TestingRedirectionsToNewSite - greenpeace/gpes-check-my-pages GitHub Wiki

Testing www.greenpeace.org redirections to the new site

This page describes how to test the redirections from the old site to the new. It requieres working in the terminal.

Install the scripts you need

Install the following:

Download the current sitemap

Use the browser or the command wget, like in the example bellow:

$ wget www.greenpeace.org/espana/sitemap.xml

Convert the sitemap to a simple file with the urls

Ecounter will search for urls in your sitemap.xml file and save them, one per line in sitemap.csv. Use the command:

$ ./ecounter -count=urls -input=sitemap.xml -output=sitemap.csv

Create a www.greenpeace.org redirects site

If the old Planet 3 site is still working you will need to create a redirect to your redirection subdomain.

First ensure that you have a server somewhere listening to requests to www.greenpeace.org and forwarding them to your redirects subdomain. If it's an Nginx redirects your .conf file will look like:

$ cat /etc/nginx/sites-available/www.greenpeace.org
server {
        listen 80;
        listen [::]:80;
        server_name www.greenpeace.org;
        return 301 $scheme://redirects-es.greenpeace.org$request_uri;
}

Of course this will not work for normal users. But it will work for you, if you change your hosts file in your own computer.

Change your hosts file

This is done differently for each operation system. In the mac:

Edit the /etc/hosts file:

$ sudo pico /etc/hosts

adding a line at the end of the hosts file like:

35.195.30.204 www.greenpeace.org

replacing 35.195.30.204 by the IP of your fake www.greenpeace.org server.
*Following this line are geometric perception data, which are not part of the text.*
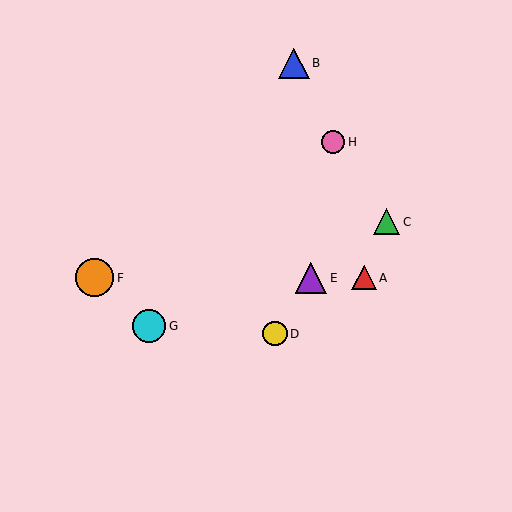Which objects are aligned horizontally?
Objects A, E, F are aligned horizontally.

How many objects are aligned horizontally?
3 objects (A, E, F) are aligned horizontally.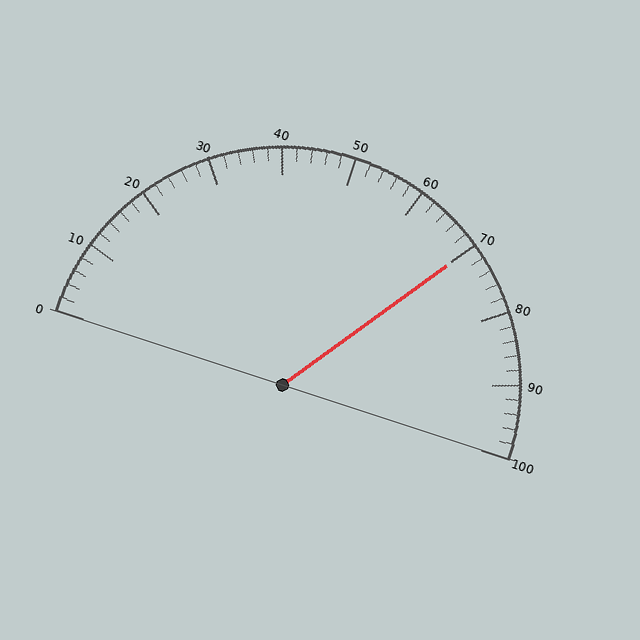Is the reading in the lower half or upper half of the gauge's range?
The reading is in the upper half of the range (0 to 100).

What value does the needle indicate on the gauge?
The needle indicates approximately 70.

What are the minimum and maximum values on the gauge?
The gauge ranges from 0 to 100.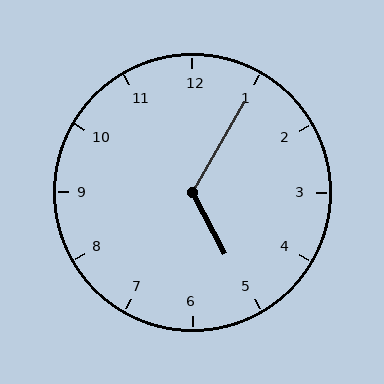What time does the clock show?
5:05.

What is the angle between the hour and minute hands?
Approximately 122 degrees.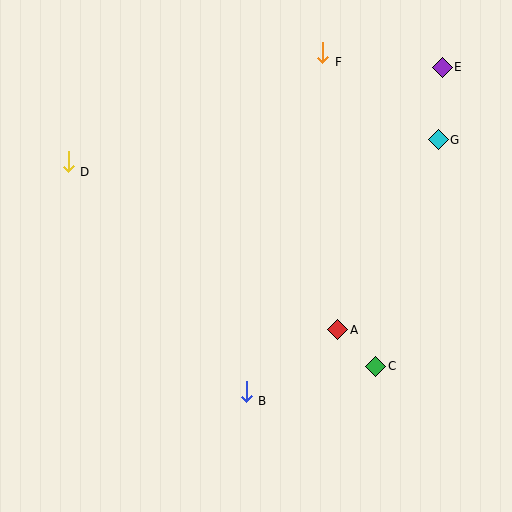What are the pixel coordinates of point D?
Point D is at (68, 172).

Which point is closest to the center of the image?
Point A at (338, 330) is closest to the center.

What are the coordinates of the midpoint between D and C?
The midpoint between D and C is at (222, 269).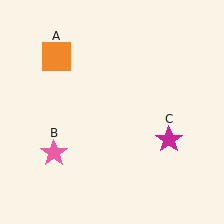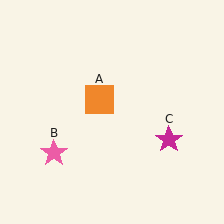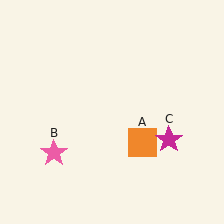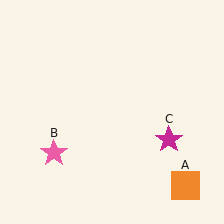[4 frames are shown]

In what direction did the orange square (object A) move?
The orange square (object A) moved down and to the right.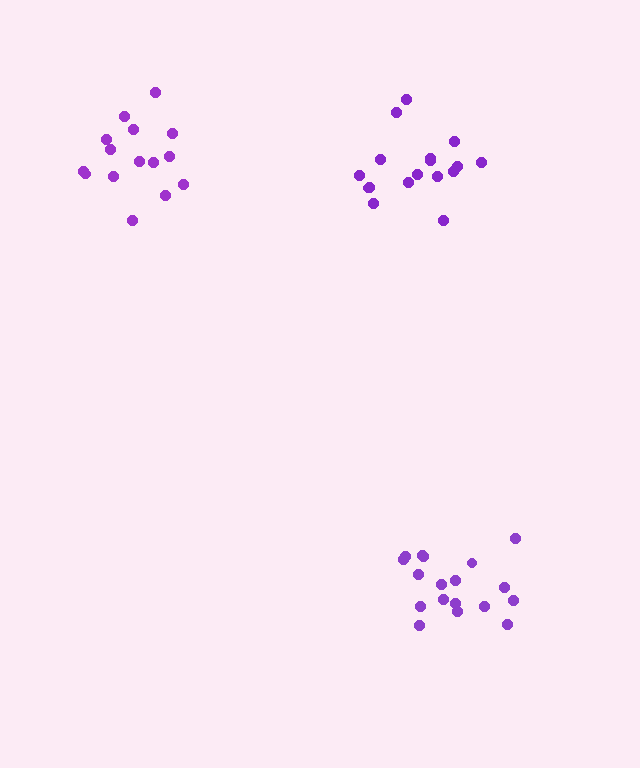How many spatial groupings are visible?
There are 3 spatial groupings.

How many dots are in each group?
Group 1: 18 dots, Group 2: 15 dots, Group 3: 17 dots (50 total).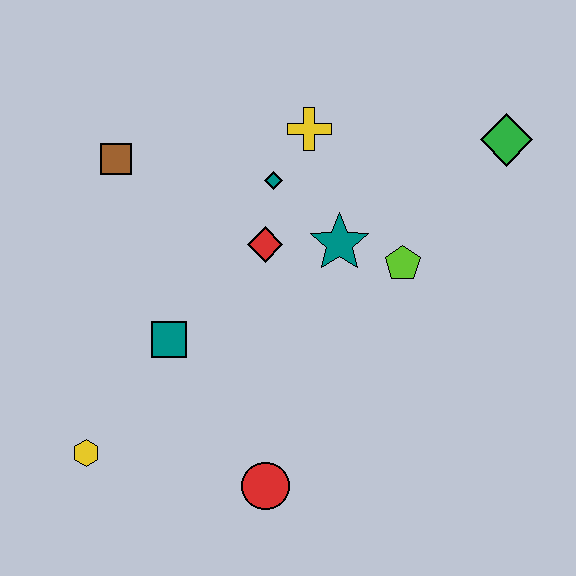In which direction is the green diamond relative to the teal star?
The green diamond is to the right of the teal star.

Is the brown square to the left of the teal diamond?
Yes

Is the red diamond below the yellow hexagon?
No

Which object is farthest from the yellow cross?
The yellow hexagon is farthest from the yellow cross.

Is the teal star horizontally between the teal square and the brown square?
No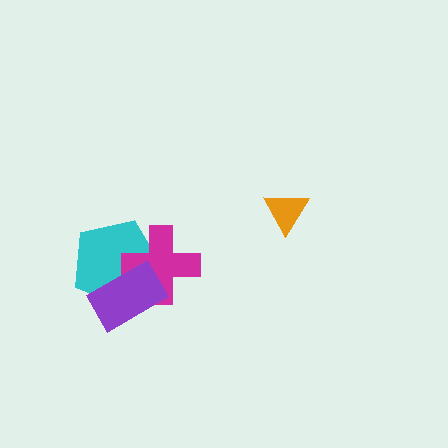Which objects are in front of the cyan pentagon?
2 objects cover part of the cyan pentagon: the magenta cross and the purple rectangle.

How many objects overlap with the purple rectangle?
2 objects overlap with the purple rectangle.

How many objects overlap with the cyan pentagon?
2 objects overlap with the cyan pentagon.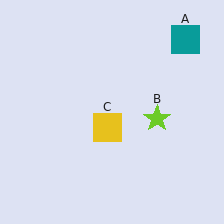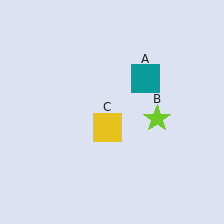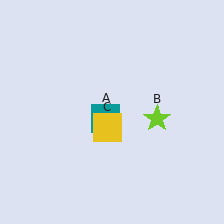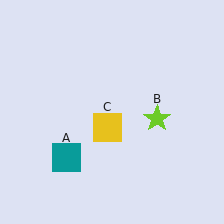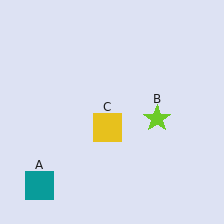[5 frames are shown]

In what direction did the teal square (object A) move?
The teal square (object A) moved down and to the left.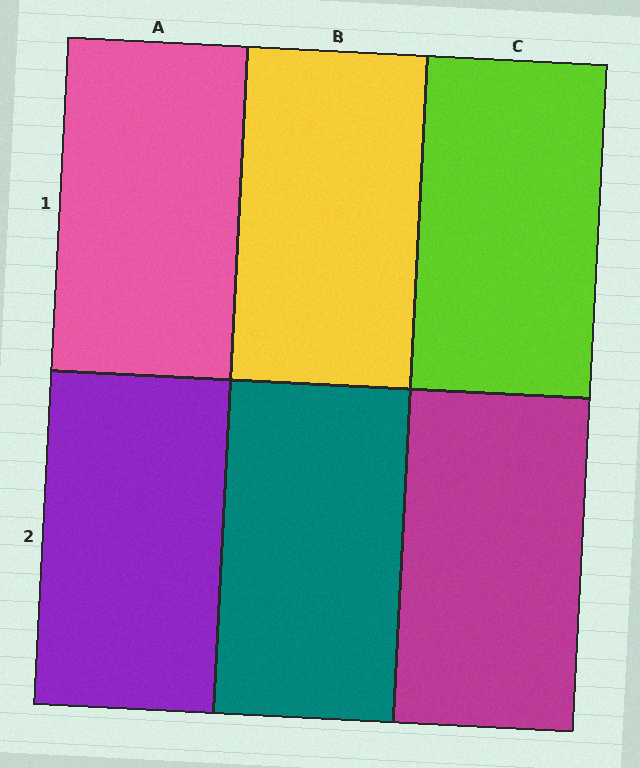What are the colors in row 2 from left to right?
Purple, teal, magenta.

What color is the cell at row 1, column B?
Yellow.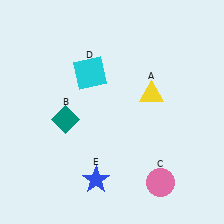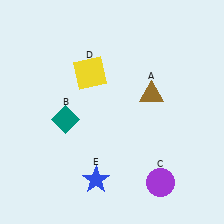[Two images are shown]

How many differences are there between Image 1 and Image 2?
There are 3 differences between the two images.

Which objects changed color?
A changed from yellow to brown. C changed from pink to purple. D changed from cyan to yellow.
Flush your computer's DNS cache with:

$ sudo dscacheutil -flushcache;sudo killall -HUP mDNSResponder

(Example for Mac OSX)

and close all your browser's www.greenpeace.org pages and clear your browser's cache.

Now if you visit your www.greenpeace.org site, you'll be forwarded to your redirects script.

Test the urls

Assuming you have:

  1. The testing script check-my-pages installed in your computer
  2. The file sitemap.csv created from your sitemap.xml as described above.

you can start the tests. Depending on the size of your site, some tests can take a long time. Expect checking about 5 urls per second, 300 urls per minute.

Test the http responses and final urls

The first test is to check the final urls of your redirects and the http response codes. In the folder whereyou downloaded check-my-pages and sitemap.csv run:

./check-my-pages -urls=sitemap.csv -http -miliseconds=100

This will check the http responses, mime-type, file size and final url for each url in sitemap.csv. It will create a file named httpResponses.csv in the same folder.

Now open the csv and inspect the results:

  • Does each url has a 200 (ok) response (in the new site and the archive site)?
  • Are the redirects correct?
  • Are the mime types correct?

Urls that are going to be dead soon

You should check that your archive site doesn't contain urls that link to, or resources from your soon to be dead site.

First you should create a file with all urls from the archive archiveurls.csv.

Then calculate the pattern of urls to avoid. In our site it's https?://(\w|-)+.greenpeace.org/espana/.+

Finally you run the command with the checks:

./check-my-pages -urls=archiveurls.csv -linkpattern -cssjspattern -mediapattern -pattern='https?://(\w|-)+.greenpeace.org/espana/.+'

After your archive is scanned you can find the results in linkpattern.csv, cssjspattern.csv and mediapattern.csv.